PEG-80 sorbitan laurate
"found naturally in various berries and fruits...used as a sweetening agent, food additive, toothpaste, tobacco..."
(off the hook with this one, but how the hell is this supposed to help clean my hair?)


sodium trideceth sulfate
"classified as not expected to be potentially toxic or harmful."
(this is the first...and last...thing i read about sodium trideceth sulfate)


fast forward to now.

i just got lazy. and tired. i still have at least 8 ingredients to look up. but i'm tired. and lazy. and i figure if 3 out of the first 4 ingredients won't kill me, then i'm off the hook.
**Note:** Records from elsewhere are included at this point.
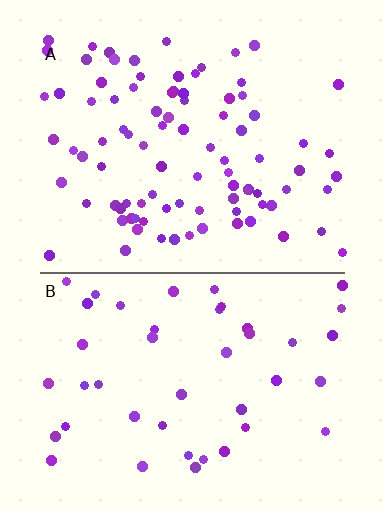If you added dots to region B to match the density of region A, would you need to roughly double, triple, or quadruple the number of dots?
Approximately double.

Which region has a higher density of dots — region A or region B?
A (the top).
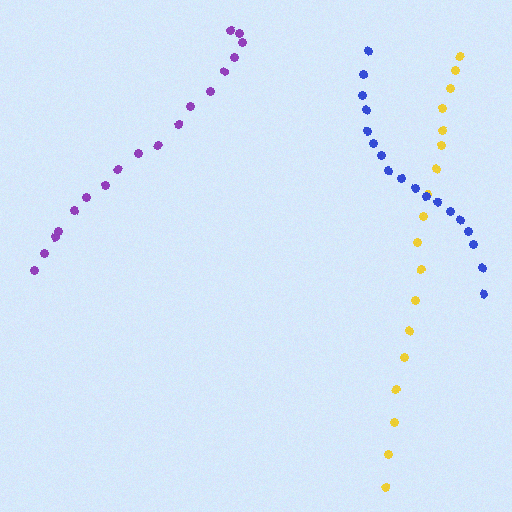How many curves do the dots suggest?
There are 3 distinct paths.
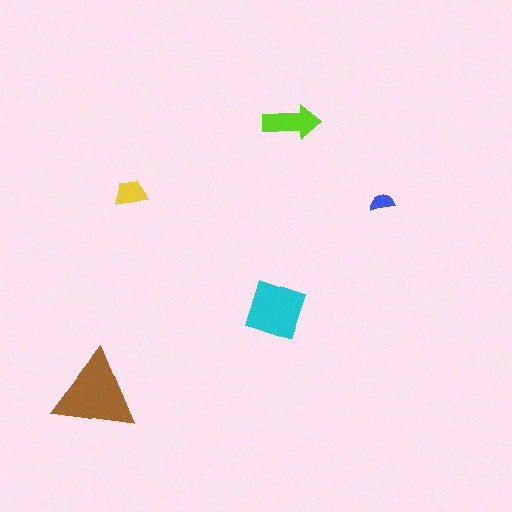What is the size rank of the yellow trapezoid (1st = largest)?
4th.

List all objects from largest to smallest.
The brown triangle, the cyan square, the lime arrow, the yellow trapezoid, the blue semicircle.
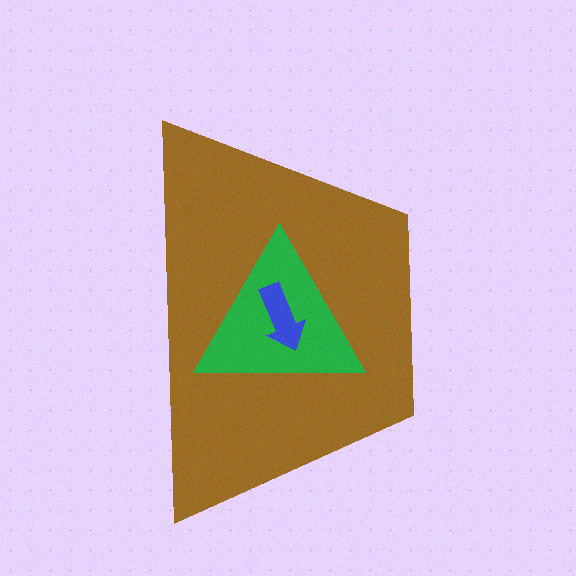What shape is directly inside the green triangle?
The blue arrow.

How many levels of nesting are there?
3.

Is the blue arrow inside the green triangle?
Yes.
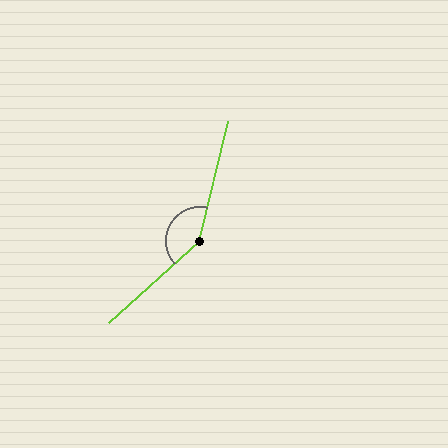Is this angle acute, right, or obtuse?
It is obtuse.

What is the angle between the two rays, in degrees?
Approximately 146 degrees.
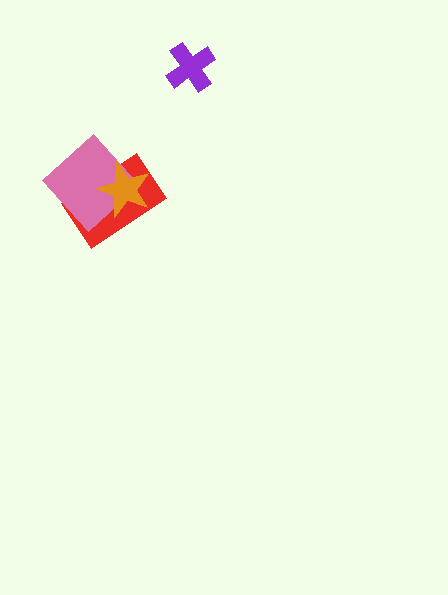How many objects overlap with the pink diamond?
2 objects overlap with the pink diamond.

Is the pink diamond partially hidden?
Yes, it is partially covered by another shape.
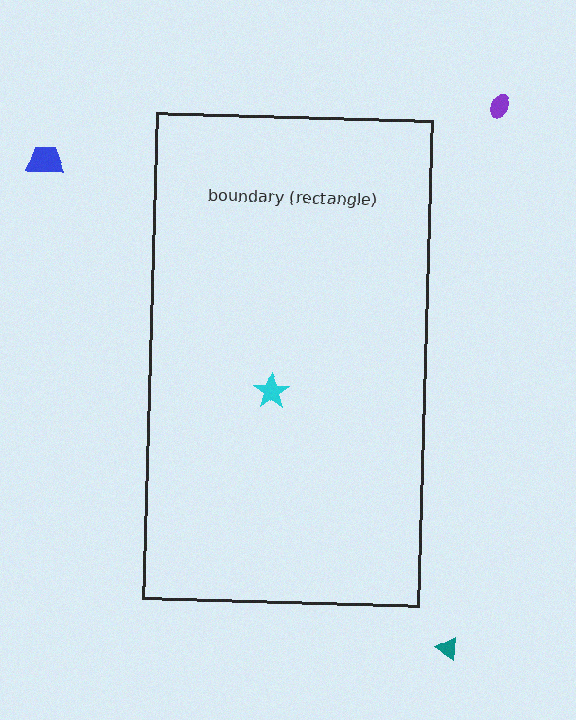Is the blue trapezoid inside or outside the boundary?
Outside.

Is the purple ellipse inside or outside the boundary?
Outside.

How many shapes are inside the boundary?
1 inside, 3 outside.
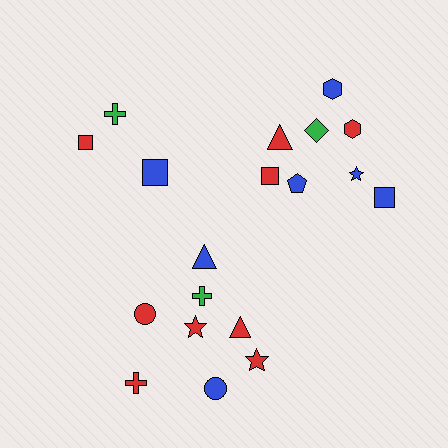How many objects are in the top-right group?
There are 8 objects.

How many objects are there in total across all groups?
There are 19 objects.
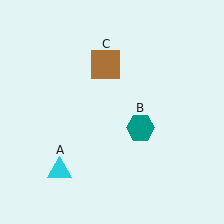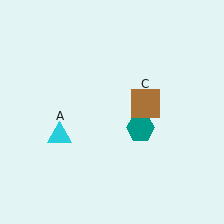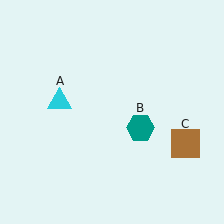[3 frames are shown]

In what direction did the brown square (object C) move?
The brown square (object C) moved down and to the right.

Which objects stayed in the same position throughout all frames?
Teal hexagon (object B) remained stationary.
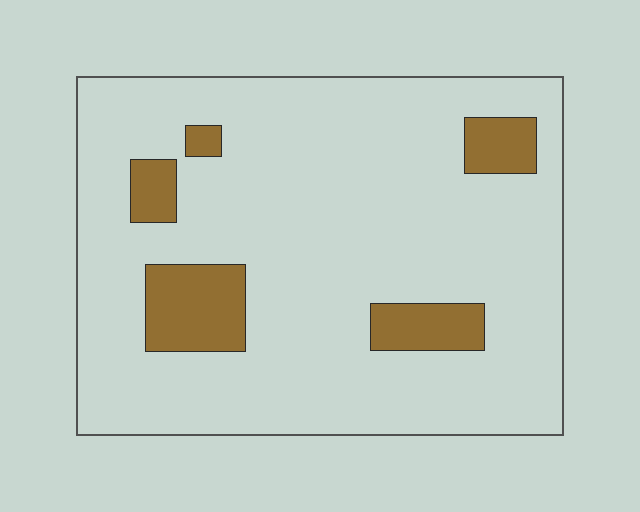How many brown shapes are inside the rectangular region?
5.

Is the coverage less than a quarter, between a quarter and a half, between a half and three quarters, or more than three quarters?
Less than a quarter.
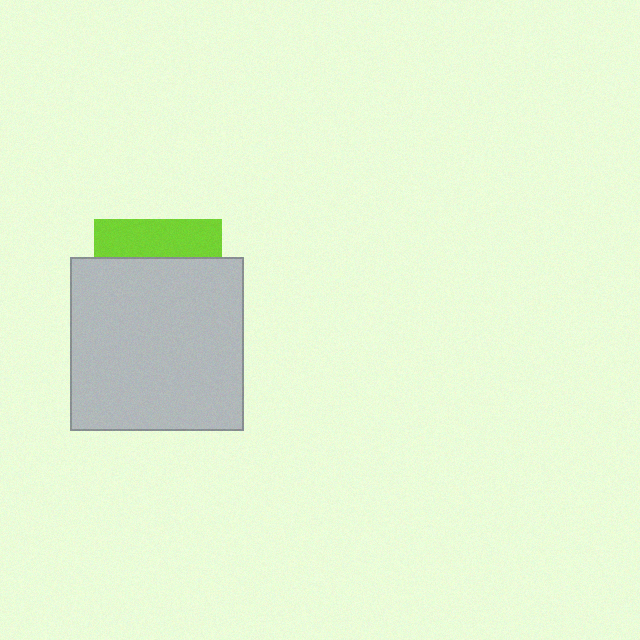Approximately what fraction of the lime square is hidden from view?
Roughly 70% of the lime square is hidden behind the light gray square.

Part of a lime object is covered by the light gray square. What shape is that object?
It is a square.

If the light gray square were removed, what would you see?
You would see the complete lime square.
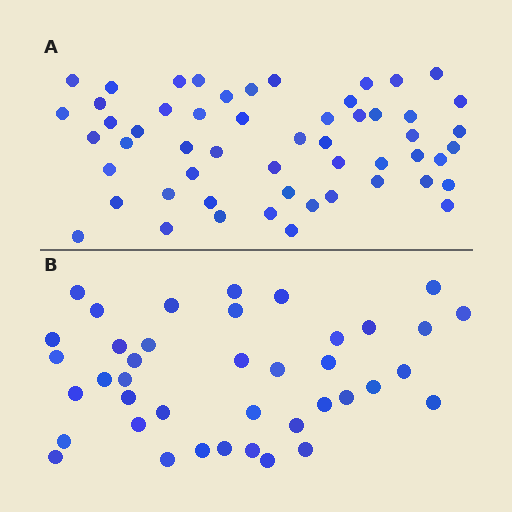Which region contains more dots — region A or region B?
Region A (the top region) has more dots.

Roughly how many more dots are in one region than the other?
Region A has approximately 15 more dots than region B.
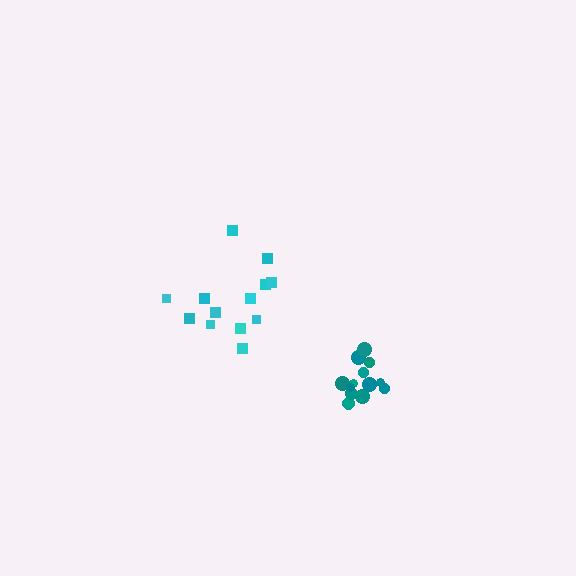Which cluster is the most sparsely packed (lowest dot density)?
Cyan.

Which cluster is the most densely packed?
Teal.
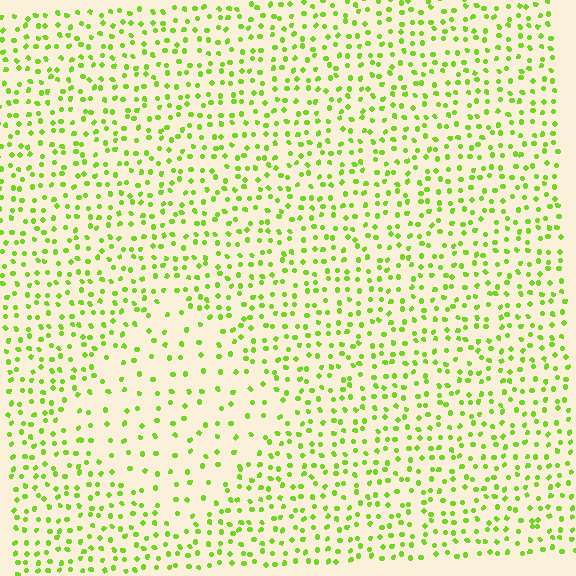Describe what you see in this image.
The image contains small lime elements arranged at two different densities. A diamond-shaped region is visible where the elements are less densely packed than the surrounding area.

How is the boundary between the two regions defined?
The boundary is defined by a change in element density (approximately 2.2x ratio). All elements are the same color, size, and shape.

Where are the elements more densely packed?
The elements are more densely packed outside the diamond boundary.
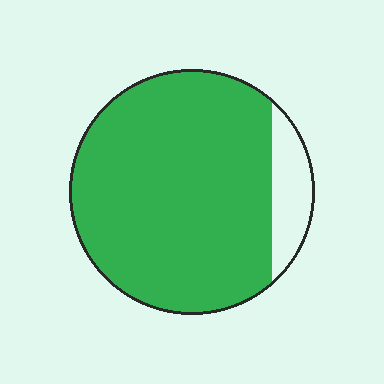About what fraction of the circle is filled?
About seven eighths (7/8).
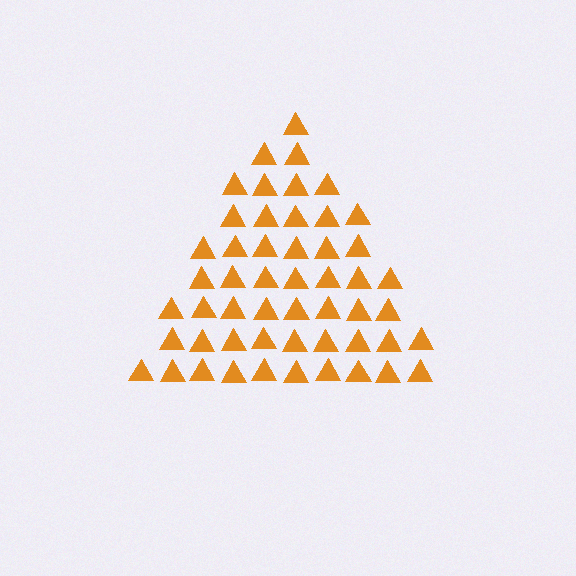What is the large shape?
The large shape is a triangle.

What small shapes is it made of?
It is made of small triangles.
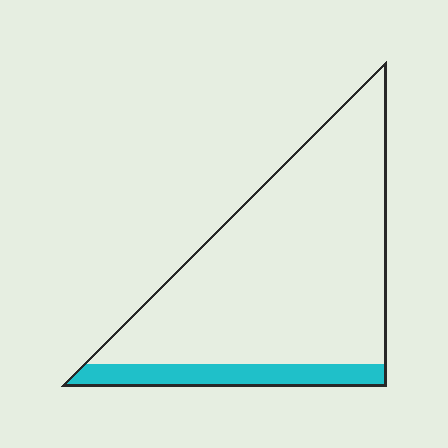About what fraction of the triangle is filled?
About one eighth (1/8).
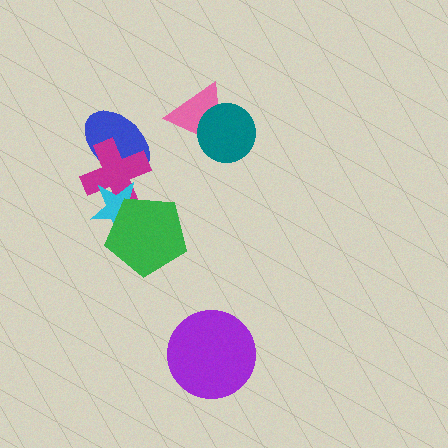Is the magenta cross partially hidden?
Yes, it is partially covered by another shape.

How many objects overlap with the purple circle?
0 objects overlap with the purple circle.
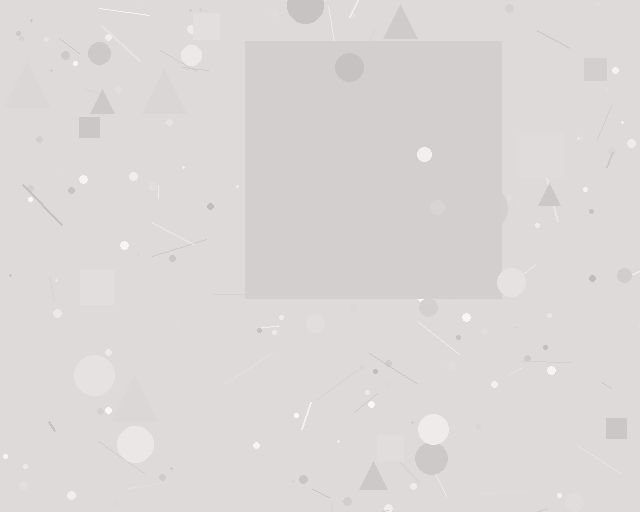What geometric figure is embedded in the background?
A square is embedded in the background.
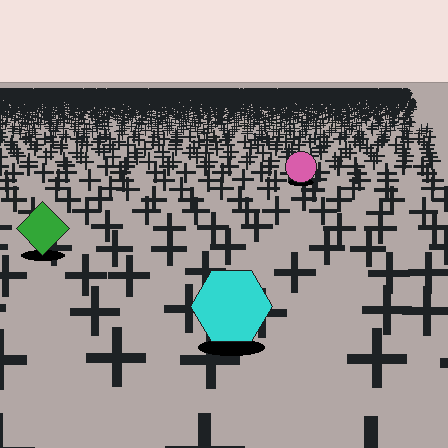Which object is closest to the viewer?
The cyan hexagon is closest. The texture marks near it are larger and more spread out.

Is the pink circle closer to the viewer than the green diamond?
No. The green diamond is closer — you can tell from the texture gradient: the ground texture is coarser near it.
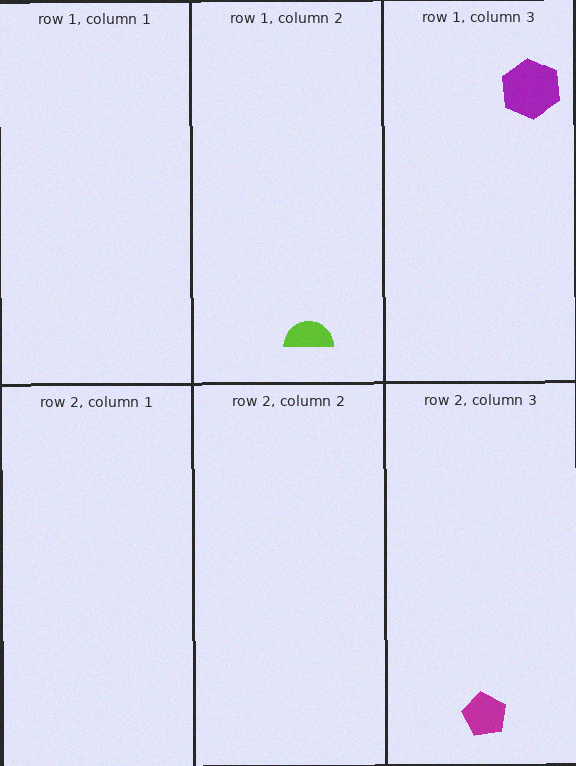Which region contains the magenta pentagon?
The row 2, column 3 region.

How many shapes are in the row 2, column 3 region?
1.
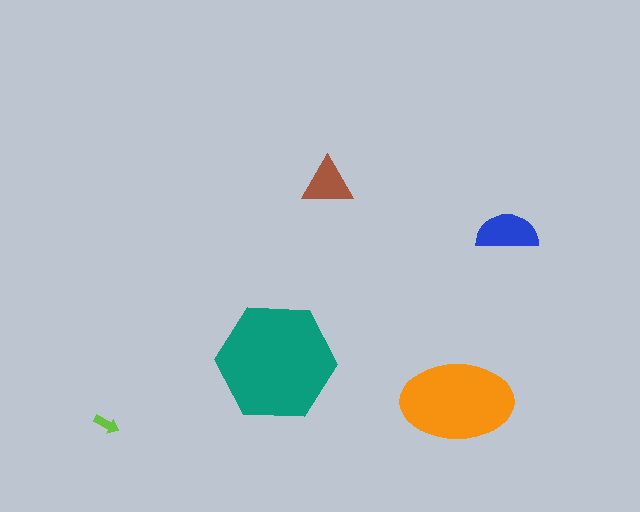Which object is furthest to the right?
The blue semicircle is rightmost.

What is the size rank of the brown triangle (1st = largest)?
4th.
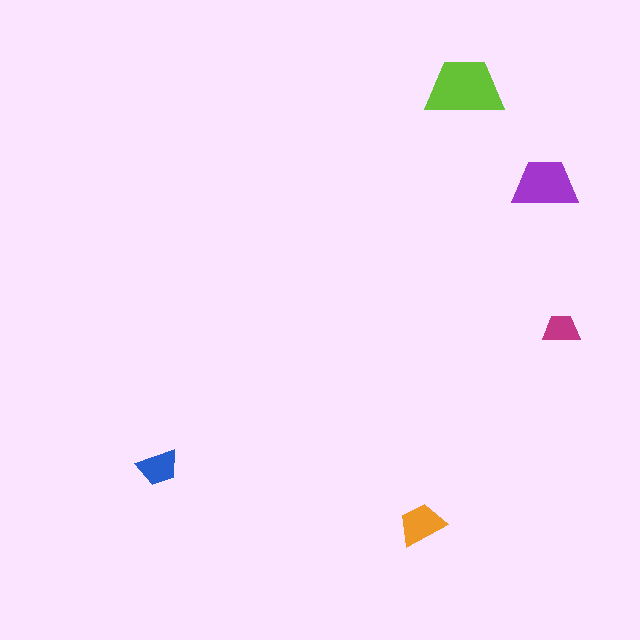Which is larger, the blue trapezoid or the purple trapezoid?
The purple one.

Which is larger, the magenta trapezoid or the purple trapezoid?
The purple one.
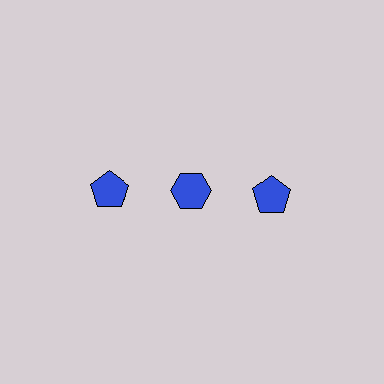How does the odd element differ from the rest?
It has a different shape: hexagon instead of pentagon.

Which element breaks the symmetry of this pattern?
The blue hexagon in the top row, center column breaks the symmetry. All other shapes are blue pentagons.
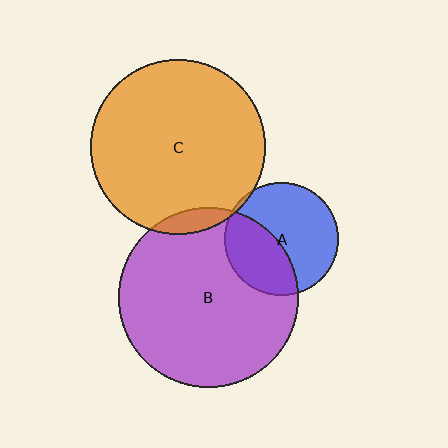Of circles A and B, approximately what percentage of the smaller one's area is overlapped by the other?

unless, of course, there is a secret conspiracy group intent on "offing" me that knew that by the 5th ingredient i'd be too tired/lazy/a.d.d. to continue looking up random chemicals that have cryptic definitions that i'm too tired/lazy/a.d.d. to try to understand.


but for that to be the case, they'd also have to have:
a.) known i had run out of shampoo
b.) planted the coupon on the floor of a random HEB in random waco, texas
c.) known me well enough to know that i'm convinced i can use my teeth to accomplish ANYTHING [read: once upon a time (aka 2 months ago) while making a necklace i chipped my front tooth trying (& succeeding, i might add) to close a metal link...yes, with my teeth).


so yeah, i don't think i'm going to die. but my hair is still dirty.